Missié li Maie ! Monsieur le Maire.
Par Eric E.G. NOGARD
C’était un « sans emploi », il fut Maire de sa Commune, pas juste un instant, mais !.. le restant de sa vie !..
C’était à Sainte-Marie, une commune de la Martinique, j’étais encore enfant.
En ce temps là  :
- Un sans emploi était bon à tout faire et disponible à tout moment, au service de qui avait besoin de lui, il n’avait rien du chômeur oisif, il était précieux et avait place et considération dans cette société où nul ne chômait d’ailleurs… il était un respectable jobeur… tout simplement.

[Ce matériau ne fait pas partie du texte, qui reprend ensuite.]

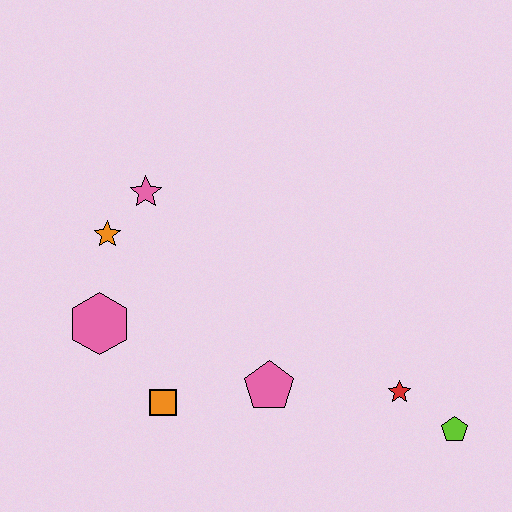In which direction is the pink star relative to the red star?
The pink star is to the left of the red star.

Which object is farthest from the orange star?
The lime pentagon is farthest from the orange star.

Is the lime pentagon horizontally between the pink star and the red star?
No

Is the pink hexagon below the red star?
No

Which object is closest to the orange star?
The pink star is closest to the orange star.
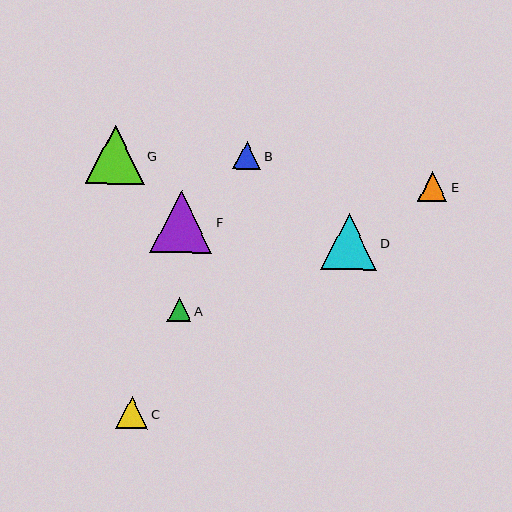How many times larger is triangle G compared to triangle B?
Triangle G is approximately 2.1 times the size of triangle B.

- Toute demeure Bourgeoise – voire semi bourgeoise – comprenait entre autres dépendances, une rangée de chambres de 10 m2 chacune (souvent moins), vides de tout et louées pour quelques pièces aux campagnards, comme pied-à -terre, ou aux « sans emploi », comme domicile.
Ainsi chacun avait sa demeure payable en nature (fruits et légumes), en menus services ou en piécettes de bronze… donc, pas de « sans domicile ».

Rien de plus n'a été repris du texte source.